Shifting the boundaries

Matthew Engel in the FT (£/reg) is devastating on the effects of the redrawing of parliamentary boundaries. I’ve always thought this was a terrible idea for the way it will weaken the Commons, but having read Engel’s column it’s clear this exercise is even worse than I’d feared. Engel writes:

The other day I saw a map of the constituency in which I am supposed to vote at the next election. It is called Ludlow and Leominster. It looks to me like a moose’s head. It will stretch from Ewyas Harold, in south-west Herefordshire, to Rowley in Shropshire, a journey – according to Google Earth – of 65.5 miles, taking an hour and 47 minutes.

The MP’s base in Ludlow will be an hour’s drive from Engel’s home, in an area with a different council and “totally different issues”. In effect, Engel will no longer have an MP that represents him or the area where he lives.

The Coalition claims that the plans will produce a saving of £12m a year. In my view this is a pretty lowering reason for slashing the size of parliament anyway – not to mention a hypocritical one given the number of peers which the Coalition is creating at the same time – but Engel observes that even this will be offset by the MPs that remain demanding larger staffs to handle the larger constituencies they now represent.

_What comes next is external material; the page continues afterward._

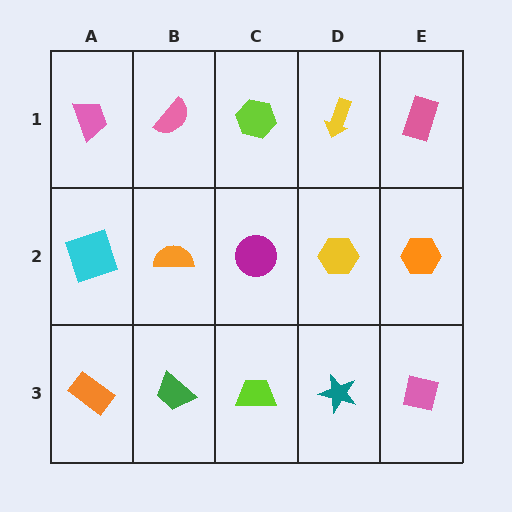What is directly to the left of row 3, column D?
A lime trapezoid.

However, the real concern is the democratic deficit:

  • MPs will “be dealing with multiple councils, so will be less effective in solving problems”.
  • MPs will be “much less useful at supporting their communities”. How is an MP representing both the City of London and Islington South supposed to represent both those wholly different areas? “If a small pot of European money is grabbable for some small-scale scheme, will my MP fight for it to go to Herefordshire or Shropshire?”
  • The abstract and constantly-shifting boundaries will increase the disengagement between voters and their MPs. Engel cites a Labour MP who says “he will have to give up on an enterprise scheme he had worked on for years with the council because the new boundaries will render his role meaningless”.

As Engel concludes:

Above all, it will be another blow to Britain’s very fragile sense of local identity and community, and reduce politicians’ ability to help preserve that. It was Mr Cameron who invented the phrase “broken society”. Over time, this nonsense will create a few more cracks.

In short, I’ve gone from thinking this is a bad idea to thinking that this is a truly calamitous idea, one that will cause real damage to an already-weakened democracy.

The Boundary Commission has a consultation on its proposals until 5 December, but it’s hard to see what real difference this can make. The problem isn’t the work the Commission has done, but the ludicrous and inflexible rules that they have been forced to apply.